What did Bubbe’s teacher and the recess aides do?  They watched knowingly and lovingly.  And as they blew the whistle to line up, the gaggle had one final leaf fight, threw the leaves in the air and yelled, “It’s Fall time!”

As far as I’m concerned, that experience prepared those children for college and careers in a global, competitive environment better than all the Fancy People standards and tests combined.  Twenty minutes of leaf play taught them to lead, initiate, share, imagine, invent, create, communicate, collaborate, take risks, play a part, make mistakes, forgive, be forgiven, and get along with different kinds of people.

Think about it.  Aren’t these the most useful and lasting determinants for success?  Aren’t these the skills we adults look for when hiring someone?  And aren’t these the traits we want in a classmate and coworker? 

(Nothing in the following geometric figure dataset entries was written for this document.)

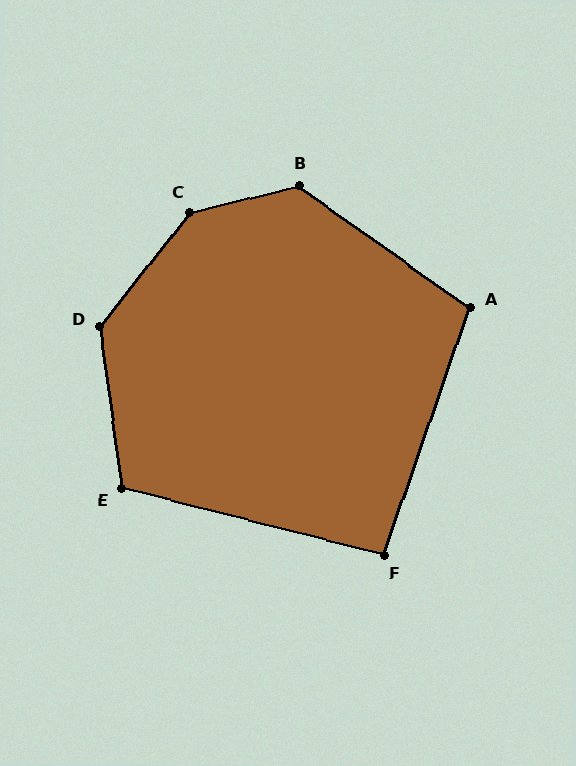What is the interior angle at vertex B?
Approximately 131 degrees (obtuse).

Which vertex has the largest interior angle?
C, at approximately 142 degrees.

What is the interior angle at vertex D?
Approximately 134 degrees (obtuse).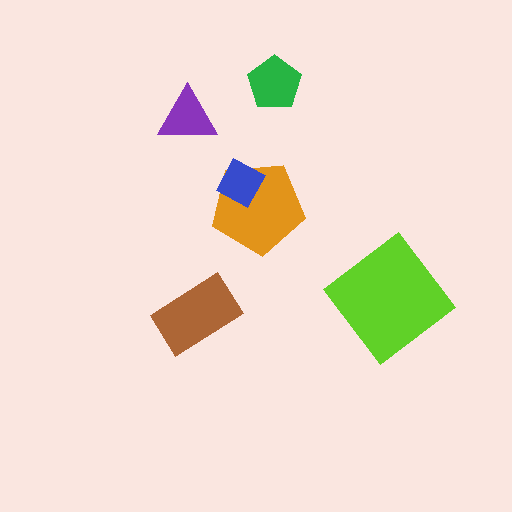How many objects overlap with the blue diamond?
1 object overlaps with the blue diamond.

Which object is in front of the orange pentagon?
The blue diamond is in front of the orange pentagon.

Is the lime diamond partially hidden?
No, no other shape covers it.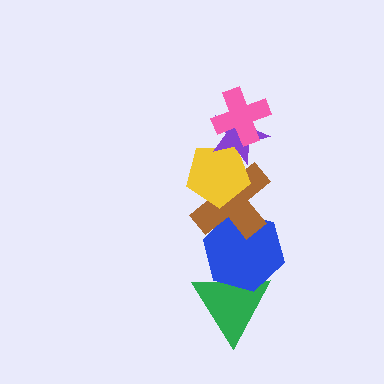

So to the school official who feels pressured, the father who is hell bent on preparing his five-year old for our competitive world, and the worried mommies, please remember that stress breeds stress.  Tests and standards will become a distant memory.  Playing in the leaves with friends at recess will not.

But The Fancy People are at it again.  So what do you do?

First, read the Common Core Standards, at least for your child’s grade level, understand who crafted them, and learn more about the current College Board President’s role.

Two, advocate: positively, proactively, and collectively.  Sit down with your principal, superintendent, curriculum coordinator, and Board of Education representatives.  Find out their long term education plan, ask about curriculum adaptations, adoptions and timing, understand their philosophy about teaching children, and while you’re at it, inquire about how the current reform relates to funding sources and state mandates.

And finally, do the most essential thing we can do to prepare our children for the real world; get wrapped up with them…in the leaves.